[Techtalk] Build it! redux, and AMD woes

Akkana akkana at shallowsky.com
Sun Nov 11 14:27:17 EST 2001

Telsa Gwynne writes:
> Now the other problems are looking more fixable, I am dying to know:
> how did building it actually go? Did you find any more "I wish 
> someone had warned me" areas, after the great long list from here
> earlier?

It was very easy.  The hardest part was the research -- deciding what
chip and what motherboard to get based on what was available at local
stores (I wanted to buy locally if possible, in case I had to return)
and, of course, web reviews on using those combinations with Linux.
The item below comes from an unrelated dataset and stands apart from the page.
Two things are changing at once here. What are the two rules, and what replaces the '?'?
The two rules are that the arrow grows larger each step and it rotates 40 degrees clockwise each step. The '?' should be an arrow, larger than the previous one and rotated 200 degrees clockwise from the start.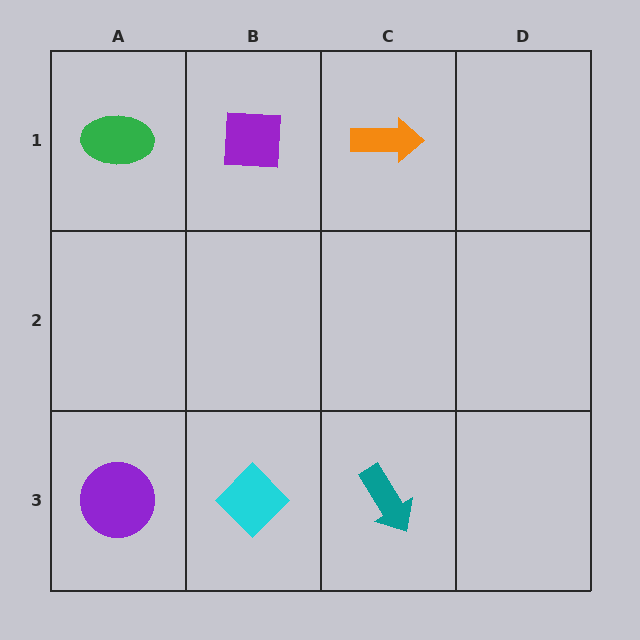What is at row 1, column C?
An orange arrow.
There were some settings on the motherboard which I wasn't sure about,
but I just chose "auto" any time it was available and that seemed to work.

And I was nervous about the heat issue since the motherboard (I think,
not the cpu) came with some heat sink goop but the instructions didn't
say anything about using it.  When I reinstalled the heat sink later
with Arctic Silver, those instructions were fairly elaborate.

The fan that came with the case was too noisy, and when I bought a
replacement, its cord wasn't long enough to reach to the pins on the
motherboard, so I had to go searching for an extension cord.  I
wasn't surprised by that because when researching the motherboard
I'd seen a web review that commented on poor layout, including
that specific issue.  (It also commented that in some cases it was
easy to have cables get in the way of the CPU fan and cause overheating
problems, so I was careful about where I put wires.)

I just noticed my disk light is always-on, so I guess I still have
some debugging to do.

> And did you get the "arrgh, find hammer" sort of clip on the fan,
> or the "shake it and it falls off" sort?

My old K6 had the "find hammer" sort (I remember struggling with that
for quite a while), but the clip on the Athlon was perfect.  It has a
bend into which you insert the end of a flat-head screwdriver, then push
down-and-out then down-and-in (to get the clip around the hook then onto
the hook), and it snaps closed and stays tight.  Very nice.

All in all, building the machine was fun, didn't take much more time
than I would have spent fiddling with a pre-built machine (unless
you count the web research on CPUs and motherboards, but that was
time well spent IMO), was marginally cheaper (not a lot) for somewhat
better hardware, and was definitely worth doing.